News Karnataka
Wednesday, April 24 2024

Vijayapura: Ukraine returned students can complete medical course

Photo Credit : IANS

Vijayapura: Last month, Vividha Mallikarjunmath, one of the medical students who had returned to India from Ukraine after the war broke out, flew to Georgia to complete her medical course.

Vividha, a native of Vijayapura City, was in her fourth year of medical course when Russia waged war against Ukraine which forced the medical students to leave their course in the middle and travel to their home countries.

After nearly ten months of waiting, students like Vividha finally got the opportunity to continue their studies and complete the medical course.

But, the resumption of the course does not come easy as the students will have to continue their studies in one of the 16 countries identified by the Ukraine government where they have entered an agreement to provide educational facilities to medical students.

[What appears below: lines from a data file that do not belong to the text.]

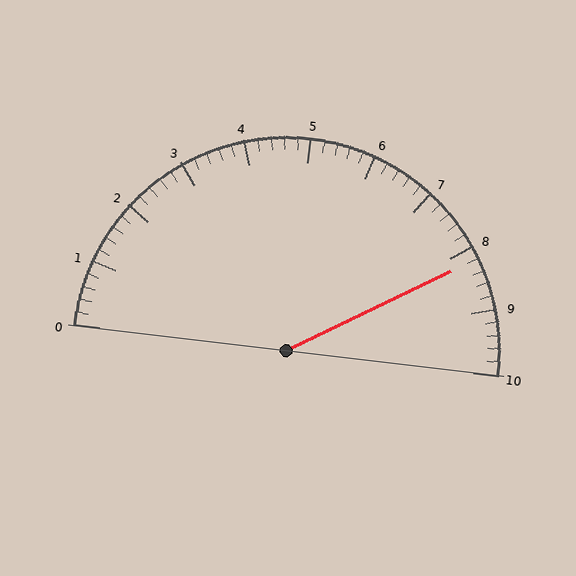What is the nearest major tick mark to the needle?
The nearest major tick mark is 8.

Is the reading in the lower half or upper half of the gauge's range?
The reading is in the upper half of the range (0 to 10).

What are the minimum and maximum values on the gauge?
The gauge ranges from 0 to 10.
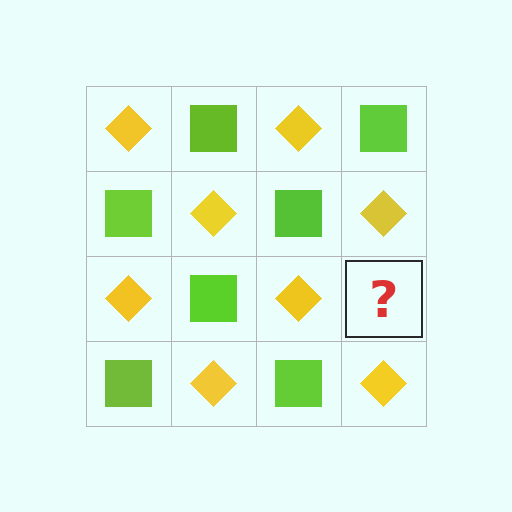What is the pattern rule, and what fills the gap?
The rule is that it alternates yellow diamond and lime square in a checkerboard pattern. The gap should be filled with a lime square.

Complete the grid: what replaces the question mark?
The question mark should be replaced with a lime square.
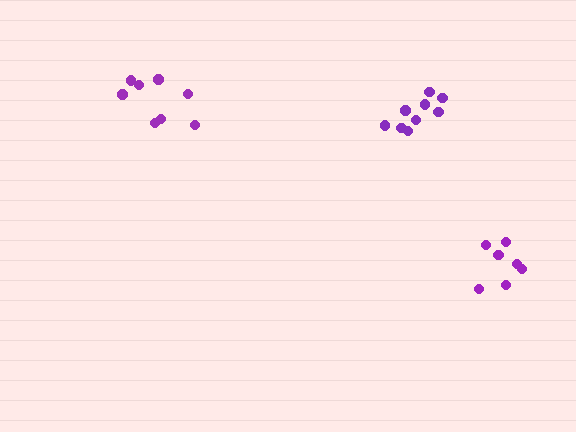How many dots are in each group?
Group 1: 8 dots, Group 2: 9 dots, Group 3: 7 dots (24 total).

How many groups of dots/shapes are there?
There are 3 groups.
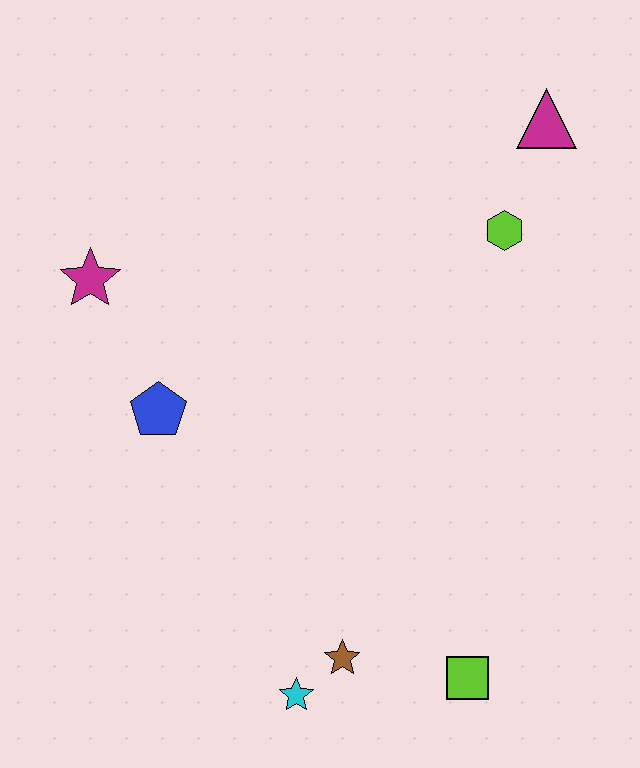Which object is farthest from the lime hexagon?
The cyan star is farthest from the lime hexagon.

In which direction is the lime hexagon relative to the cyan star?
The lime hexagon is above the cyan star.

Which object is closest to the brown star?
The cyan star is closest to the brown star.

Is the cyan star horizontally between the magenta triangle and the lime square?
No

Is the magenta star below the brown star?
No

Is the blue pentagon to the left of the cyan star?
Yes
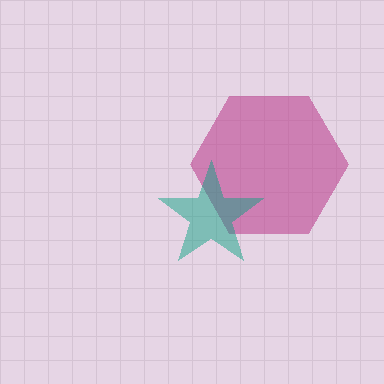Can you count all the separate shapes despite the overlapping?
Yes, there are 2 separate shapes.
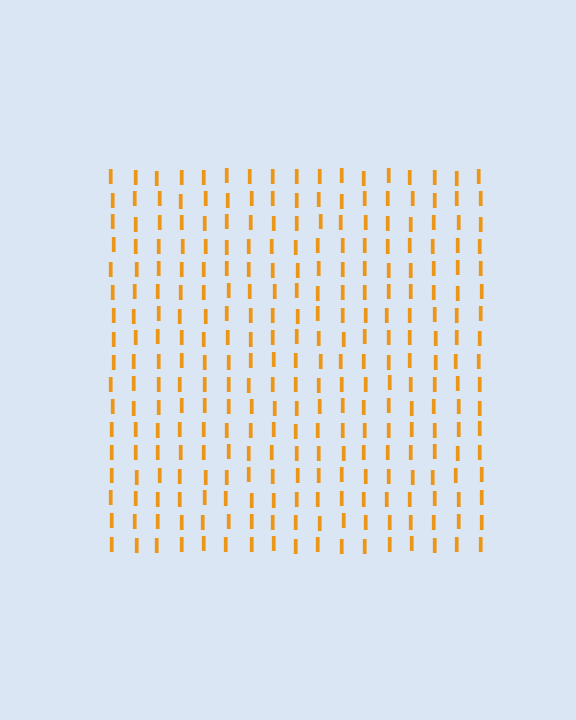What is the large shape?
The large shape is a square.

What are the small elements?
The small elements are letter I's.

“We were in regular touch with the Ukraine government to know the efforts being made by the government to ensure the continuation of the medical course which got discontinued because of the war. After months of waiting, we got information that the Ukraine government has entered an agreement with around 16 neighbouring countries which are ready to allow the students to continue their medical course in their colleges,” Vividha said over the video call from Georgia where is presently staying.

She said that of those sixteen countries, he decided to choose Georgia as the cost of living there is a bit cheaper compared to the other countries.

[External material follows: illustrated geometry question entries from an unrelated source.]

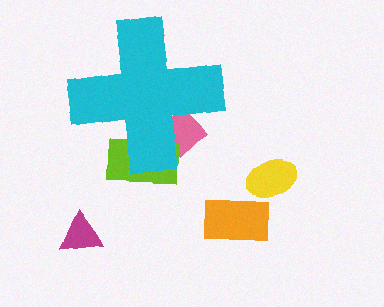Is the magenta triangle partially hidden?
No, the magenta triangle is fully visible.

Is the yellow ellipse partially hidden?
No, the yellow ellipse is fully visible.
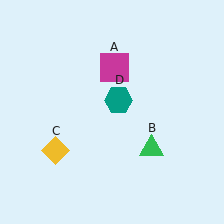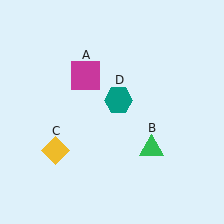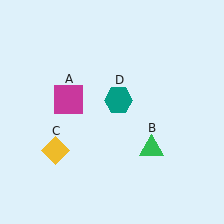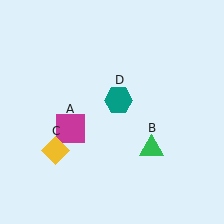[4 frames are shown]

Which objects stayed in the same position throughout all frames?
Green triangle (object B) and yellow diamond (object C) and teal hexagon (object D) remained stationary.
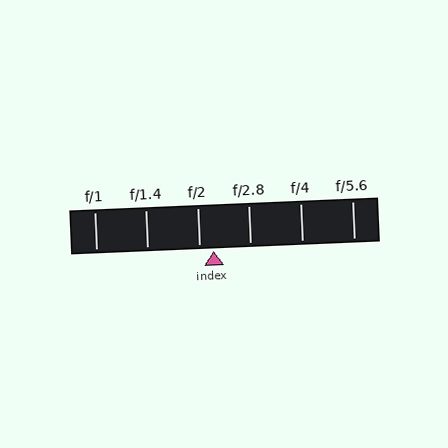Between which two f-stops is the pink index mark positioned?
The index mark is between f/2 and f/2.8.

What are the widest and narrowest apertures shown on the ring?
The widest aperture shown is f/1 and the narrowest is f/5.6.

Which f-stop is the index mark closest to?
The index mark is closest to f/2.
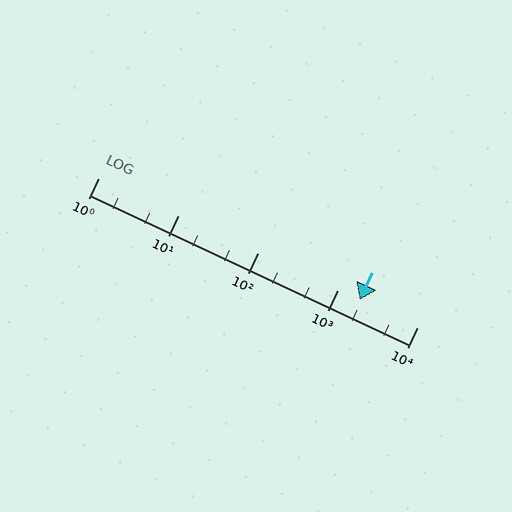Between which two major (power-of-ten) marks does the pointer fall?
The pointer is between 1000 and 10000.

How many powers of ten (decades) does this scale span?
The scale spans 4 decades, from 1 to 10000.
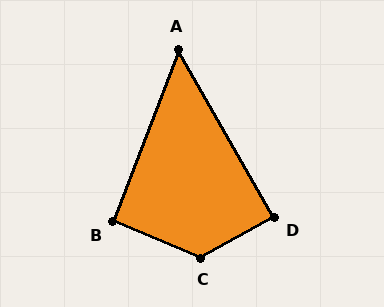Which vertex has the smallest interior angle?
A, at approximately 51 degrees.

She said that according to her information, there are at least thirty such students of Karnataka who have opted to continue their medical course in different countries selected by the Ukrainian government.

Vividha will now have to stay for nearly two years in Georgia to complete her education before returning to India.

But her venture to select Georgia to resume her studies has come at a big price.

“I will have to pay more money for the resumption of my daughter in Georgia. My lakhs of rupees and months of the time of my daughter could have been saved if the course would have been completed in Ukraine itself,” said Allamaprabhu Mallikarjunmath, the father of Vividha.

He said that the total expenditure including fees and other expenses was coming at around Rs. 50 lakh if Vividha had studied in Ukraine.

“But now the money will come to nearly Rs. 80 lakh as the Georgian college is taking an additional fee for continuation of the course,” he said.

Though he is happy that at least it will help his daughter to complete the course, he is dismayed with the Indian government for doing nothing to help the students to continue their studies in India itself.

“The government should have taken some initiative. If required, it could have come up with some new laws to help the students. After all, the students will come back to serve the people of India only”, he said.

He, however, said that while persons like him can afford additional financial burden but not all parents are in such a position. “Some parents could have afforded to send their children to Ukraine for studies. But now they will find it too hard to pay additional fees to send their children to different countries to continue their studies. Had the government of India helped the students, it would have saved money for parents and the dream of students to become doctors would have been completed, Mallikarjunmath said.